In this present embodiment, the damper 3 can be firmly screwed to the hole 4 by engaging the thread of the shank 3B with helical groove of the main portion 4B of the hole 4 from an outer side of the head main body 2. At this time, the head 3B of the damper 3 is received in the socket portion 4A of the hole 4 without protruding from the outer surface of the turnup wall 2c. Further, since the head 3A of the damper 3 is closely contacted with the socket portion 4A, it is possible to firmly position the damper 3 in an axial direction. Above all, it is preferable that a peripheral surface of the head 3A is closely contacted with the socket portion 4A.

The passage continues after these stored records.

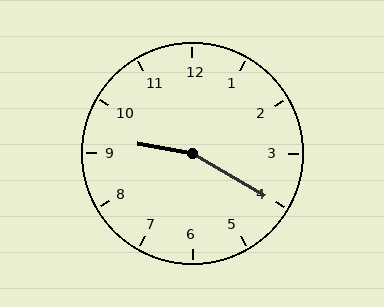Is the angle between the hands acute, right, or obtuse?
It is obtuse.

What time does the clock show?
9:20.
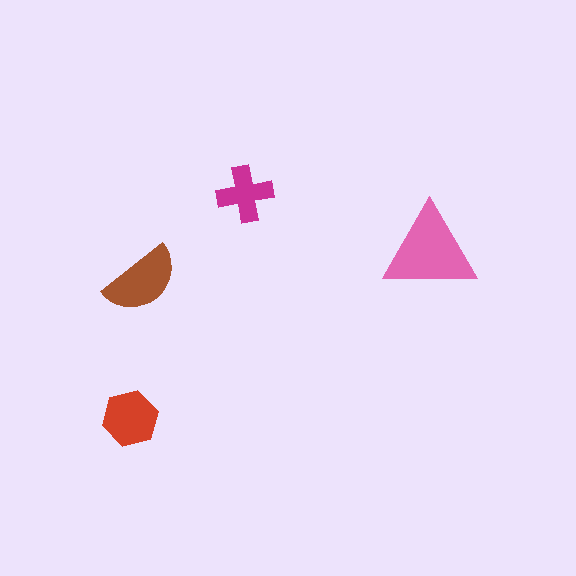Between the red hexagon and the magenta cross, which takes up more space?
The red hexagon.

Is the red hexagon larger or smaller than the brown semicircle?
Smaller.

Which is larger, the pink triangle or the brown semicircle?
The pink triangle.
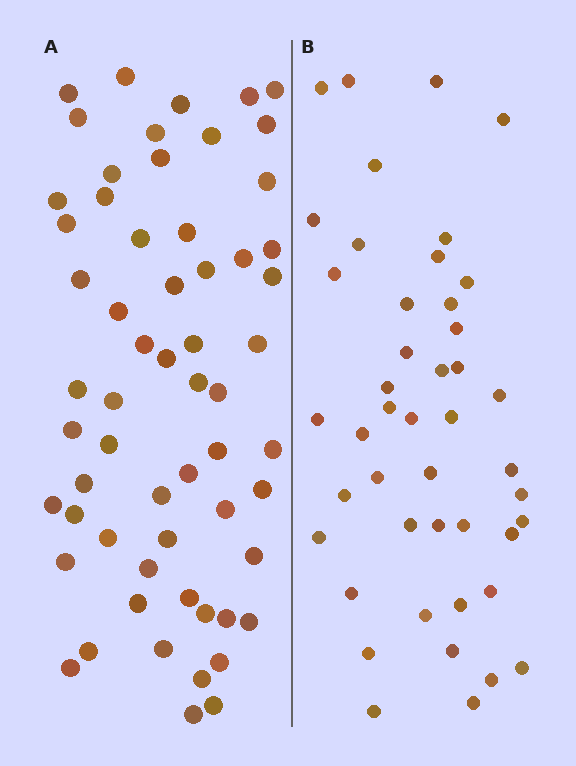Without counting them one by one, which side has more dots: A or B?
Region A (the left region) has more dots.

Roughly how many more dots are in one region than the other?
Region A has approximately 15 more dots than region B.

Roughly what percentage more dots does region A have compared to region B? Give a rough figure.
About 35% more.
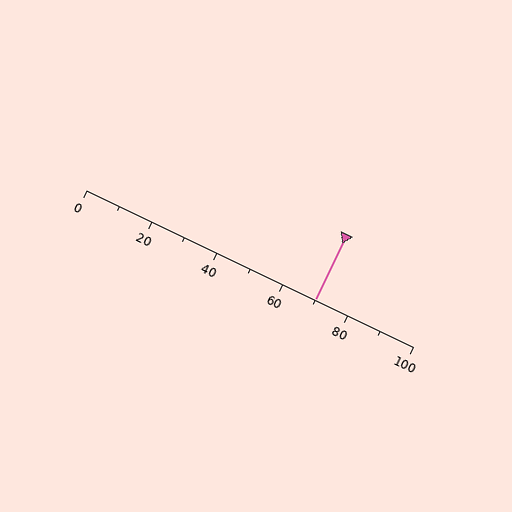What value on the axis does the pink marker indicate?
The marker indicates approximately 70.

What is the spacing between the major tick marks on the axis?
The major ticks are spaced 20 apart.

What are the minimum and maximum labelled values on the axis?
The axis runs from 0 to 100.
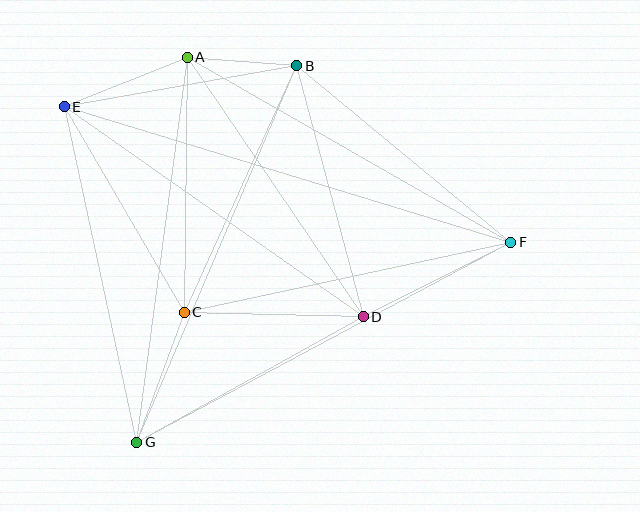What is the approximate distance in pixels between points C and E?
The distance between C and E is approximately 238 pixels.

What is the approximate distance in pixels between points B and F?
The distance between B and F is approximately 278 pixels.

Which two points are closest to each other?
Points A and B are closest to each other.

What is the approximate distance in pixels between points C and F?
The distance between C and F is approximately 334 pixels.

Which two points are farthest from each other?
Points E and F are farthest from each other.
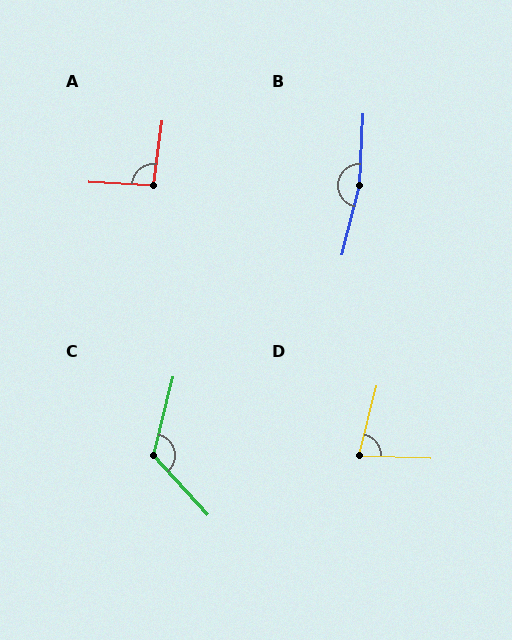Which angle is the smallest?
D, at approximately 78 degrees.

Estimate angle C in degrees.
Approximately 123 degrees.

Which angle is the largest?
B, at approximately 169 degrees.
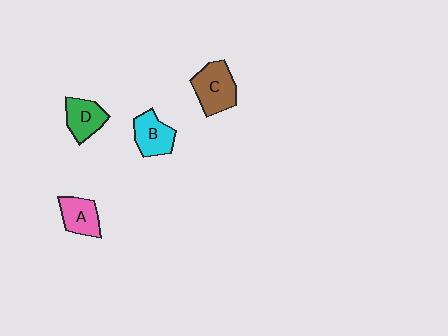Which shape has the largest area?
Shape C (brown).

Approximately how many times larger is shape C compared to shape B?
Approximately 1.2 times.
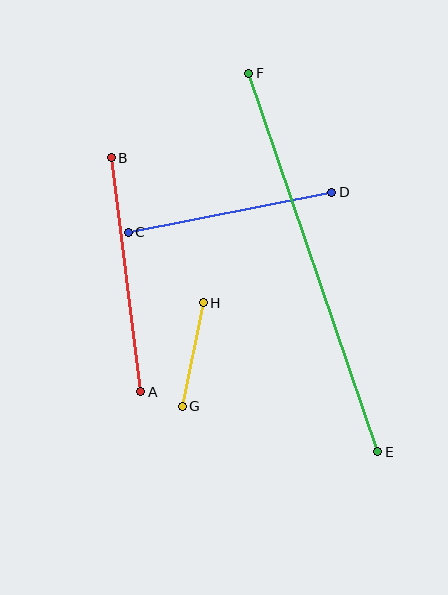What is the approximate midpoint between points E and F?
The midpoint is at approximately (313, 263) pixels.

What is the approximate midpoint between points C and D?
The midpoint is at approximately (230, 212) pixels.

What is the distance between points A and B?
The distance is approximately 236 pixels.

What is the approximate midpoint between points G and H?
The midpoint is at approximately (193, 355) pixels.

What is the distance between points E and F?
The distance is approximately 400 pixels.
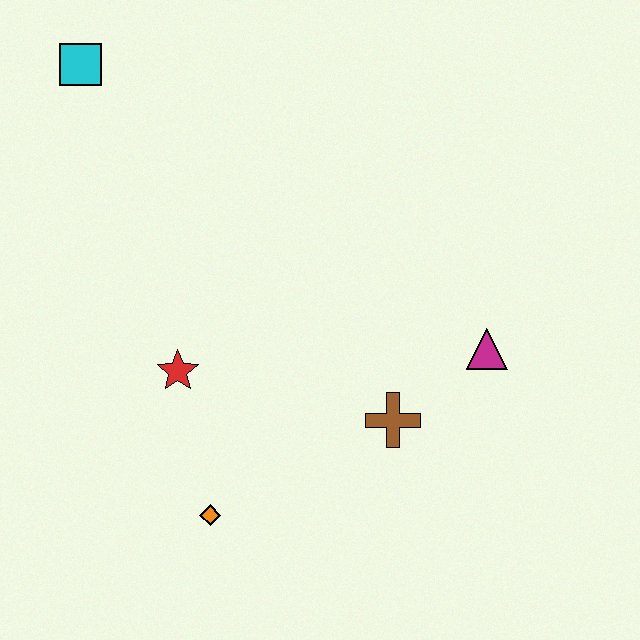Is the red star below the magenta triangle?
Yes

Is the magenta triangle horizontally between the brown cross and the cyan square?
No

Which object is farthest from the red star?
The cyan square is farthest from the red star.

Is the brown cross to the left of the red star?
No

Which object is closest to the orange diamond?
The red star is closest to the orange diamond.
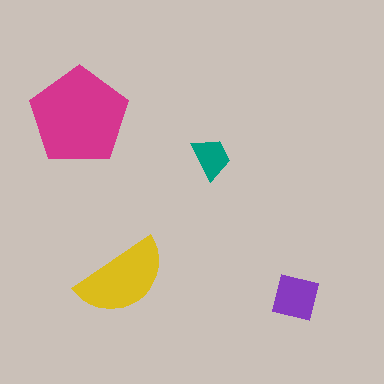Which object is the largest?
The magenta pentagon.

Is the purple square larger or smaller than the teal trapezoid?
Larger.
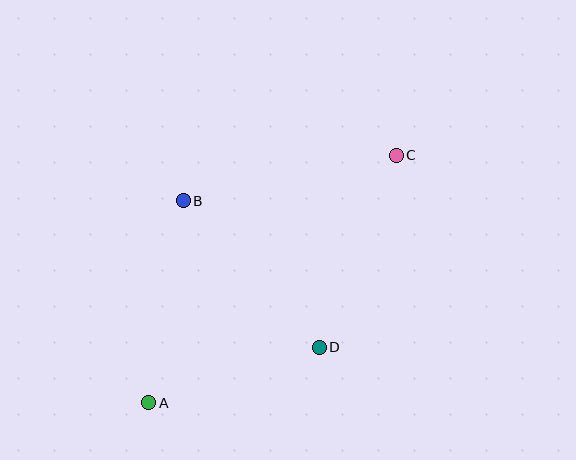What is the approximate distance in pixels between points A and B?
The distance between A and B is approximately 205 pixels.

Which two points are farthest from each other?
Points A and C are farthest from each other.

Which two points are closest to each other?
Points A and D are closest to each other.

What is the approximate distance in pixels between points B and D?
The distance between B and D is approximately 200 pixels.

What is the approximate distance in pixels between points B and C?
The distance between B and C is approximately 218 pixels.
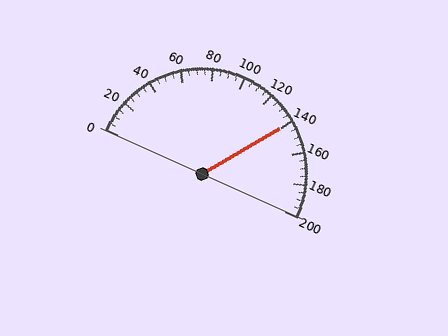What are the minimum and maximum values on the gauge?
The gauge ranges from 0 to 200.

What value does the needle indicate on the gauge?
The needle indicates approximately 140.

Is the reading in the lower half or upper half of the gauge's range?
The reading is in the upper half of the range (0 to 200).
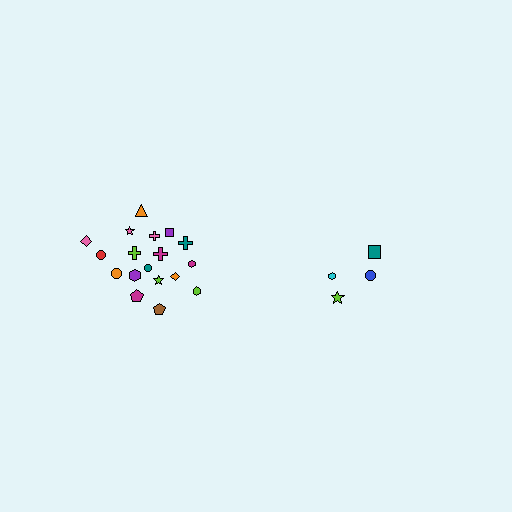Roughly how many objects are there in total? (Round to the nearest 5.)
Roughly 20 objects in total.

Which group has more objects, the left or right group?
The left group.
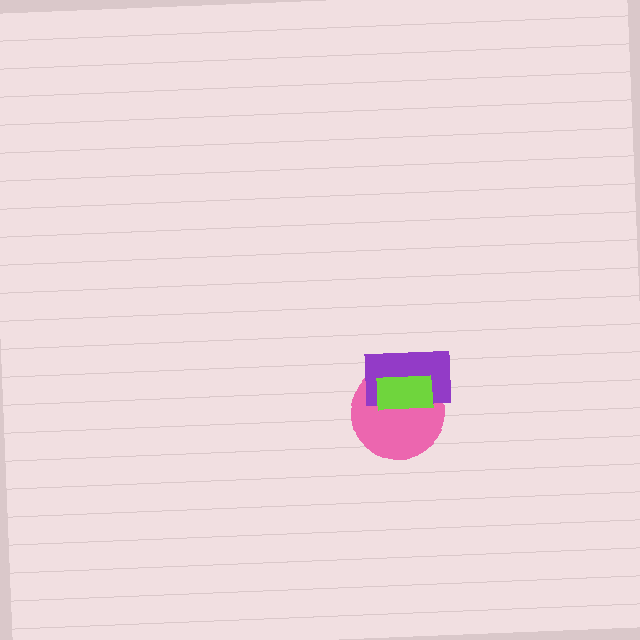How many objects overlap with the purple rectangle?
2 objects overlap with the purple rectangle.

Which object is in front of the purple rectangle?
The lime rectangle is in front of the purple rectangle.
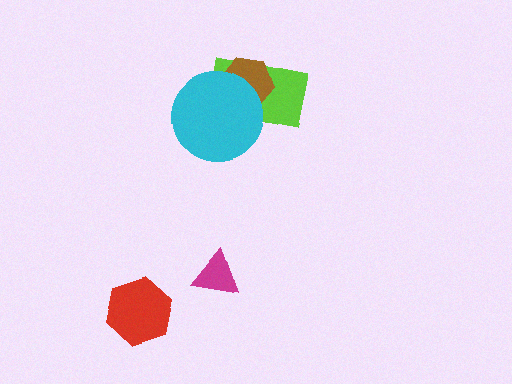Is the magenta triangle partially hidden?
No, no other shape covers it.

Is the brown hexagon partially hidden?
Yes, it is partially covered by another shape.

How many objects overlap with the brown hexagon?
2 objects overlap with the brown hexagon.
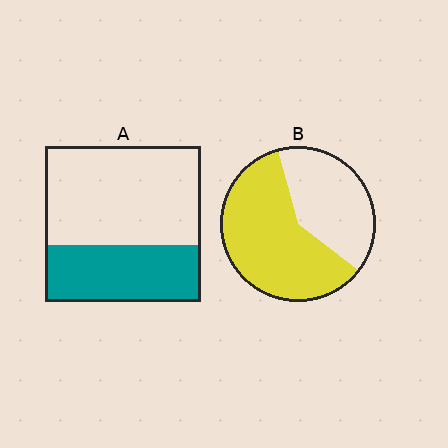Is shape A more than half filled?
No.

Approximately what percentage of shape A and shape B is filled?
A is approximately 35% and B is approximately 60%.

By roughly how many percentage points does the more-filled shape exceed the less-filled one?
By roughly 25 percentage points (B over A).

In this present embodiment, the head 3A of the damper 3 is formed in a disk shape. Further, the socket portion 4A of the hole 4 is formed by a circular hole so that the head 3A can be disposed therein. The head 3A of the damper 3 is provided with a slot 6 for rotating the detachable part 3 by a screwdriver. Since the head 3A of the damper 3 is visible from an outer portion, the slot 6 preferably comprises, for example, a plurality of (five in the present embodiment) concave portions 5 being uniformly disposed in the circumferential direction on its outer surface, in place of a plus screw or a minus screw. Such a slot 6 serves for improving the design of the club head 1. Further, the damper 3 can be screwed to the hole 4 by using a special tool TL having convex portions 7 corresponding to the concave portions 5. Accordingly, it is possible to easily install, detach and replace the parts 3, for example, by a golfer buying this club. Also, by strongly screwing the damper 3 to the hole 4, the thread of the damper 3 is closely engaged with the helical groove, and is brought into contact with the head main body 2 in a state of being exposed to a stress. Accordingly, the vibration of the head main body 2 generated at a time of hitting a ball is efficiently transmitted to the damper 3b via the hole 4.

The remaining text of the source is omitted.